Breastfeeding is Best: COVID-19 Doesn't Change the Message

SAVANNAH, Ga. - June 11, 2020 - PRLog -- Breastfeeding remains the healthiest way to feed a baby, even during the challenges of the COVID-19 crisis, and locally, the REACH (Racial and Ethnic Approach to Community Health) team of Project HOPE (Healthy Opportunities Powering Equity), continues to urge mothers to choose this method. The program, which is supported by the YMCA of Coastal Georgia and Healthy Savannah through grant funding awarded through the Centers for Disease Control's REACH program, is dedicated to closing the gap in health disparities among various populations in Savannah and Chatham County, and many of those disparities are rooted in nutrition.

Major health organizations – the Centers for Disease Control and Prevention, the World Health Organization, and professional associations representing obstetricians and pediatricians – continue to call breastfeeding the best option, largely even in cases where there is a threat or even confirmation of COVID-19 infection.

Mothers who are concerned about exposure to COVID could pump milk for someone else to feed their babies, according to groups like the CDC, but great care must be taken to sanitize pumping equipment and observe other health measures.
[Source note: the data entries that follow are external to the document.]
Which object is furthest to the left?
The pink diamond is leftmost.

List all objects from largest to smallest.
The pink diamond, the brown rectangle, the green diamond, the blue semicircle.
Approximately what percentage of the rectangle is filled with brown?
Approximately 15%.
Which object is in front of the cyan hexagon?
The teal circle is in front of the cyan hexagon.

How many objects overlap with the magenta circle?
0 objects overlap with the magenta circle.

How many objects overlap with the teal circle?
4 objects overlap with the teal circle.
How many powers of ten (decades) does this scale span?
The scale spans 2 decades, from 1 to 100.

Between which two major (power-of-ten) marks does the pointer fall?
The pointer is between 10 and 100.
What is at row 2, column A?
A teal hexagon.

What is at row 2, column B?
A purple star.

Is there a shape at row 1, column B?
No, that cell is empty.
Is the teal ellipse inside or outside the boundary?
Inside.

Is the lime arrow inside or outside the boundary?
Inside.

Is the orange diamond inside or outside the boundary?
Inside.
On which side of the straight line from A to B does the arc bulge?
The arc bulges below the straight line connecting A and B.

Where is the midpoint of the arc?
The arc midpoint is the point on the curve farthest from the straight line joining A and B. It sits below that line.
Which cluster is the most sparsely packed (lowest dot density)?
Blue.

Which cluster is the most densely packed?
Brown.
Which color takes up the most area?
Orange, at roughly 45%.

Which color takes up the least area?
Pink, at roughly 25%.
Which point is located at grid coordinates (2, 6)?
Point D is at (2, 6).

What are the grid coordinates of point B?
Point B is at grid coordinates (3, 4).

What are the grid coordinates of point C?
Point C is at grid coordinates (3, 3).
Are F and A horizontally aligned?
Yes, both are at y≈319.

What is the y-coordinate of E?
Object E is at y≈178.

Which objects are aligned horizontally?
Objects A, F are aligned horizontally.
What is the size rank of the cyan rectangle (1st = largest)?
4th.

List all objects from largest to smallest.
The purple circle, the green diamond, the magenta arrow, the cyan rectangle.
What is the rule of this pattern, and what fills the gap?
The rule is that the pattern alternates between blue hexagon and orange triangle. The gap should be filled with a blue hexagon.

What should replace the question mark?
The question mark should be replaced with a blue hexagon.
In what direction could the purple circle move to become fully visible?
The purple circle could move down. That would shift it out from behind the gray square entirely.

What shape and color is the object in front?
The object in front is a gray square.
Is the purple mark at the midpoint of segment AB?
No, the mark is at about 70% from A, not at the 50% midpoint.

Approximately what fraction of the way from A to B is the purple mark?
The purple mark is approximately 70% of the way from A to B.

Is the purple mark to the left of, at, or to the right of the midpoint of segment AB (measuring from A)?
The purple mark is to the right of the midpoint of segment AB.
Shawntay Gadson is a lactation consultant who works in the Neonatal Intensive Care Unit at Memorial and with Project Hope and the REACH team's various programs. She has first-hand experience in the health value of breastfeeding. She pointed out that she and other lactation professionals are making sure they keep up with the latest CDC guidelines since the COVID situation has proven to be fluid and rapidly changing.

Local breastfeeding advocate Holly McSpadden, IBCLC (International Board Certified Lactation Consultant), who is the senior lactation consultant at Memorial Health University Medical Center, says current medical thinking is that breast milk remains the best option for babies and keeping mother and baby together while directly breastfeeding is preferable whenever medically possible.

The REACH team, through Project Hope, supports a variety of programs to make healthy food available to low-wealth communities, including a new Photovoice Project being developed by Nandi Marshall, DrPH, of the Jiann-Ping Hsu College of Public Health at Georgia Southern University. She uses a combination of photography and storytelling to empower those taking part to share their experiences with breastfeeding. Gadsen is also working with this effort in recruiting new moms as participants. This effort was inspired by the 2007 Breastfeeding Report Card from the Centers for Disease Control and Prevention that indicates African Americans have the lowest rates of initiating breastfeeding (60 percent) and continuing it at six months (28 percent) and 12 months (13 percent) compared to all other racial/ethnic groups in the United States.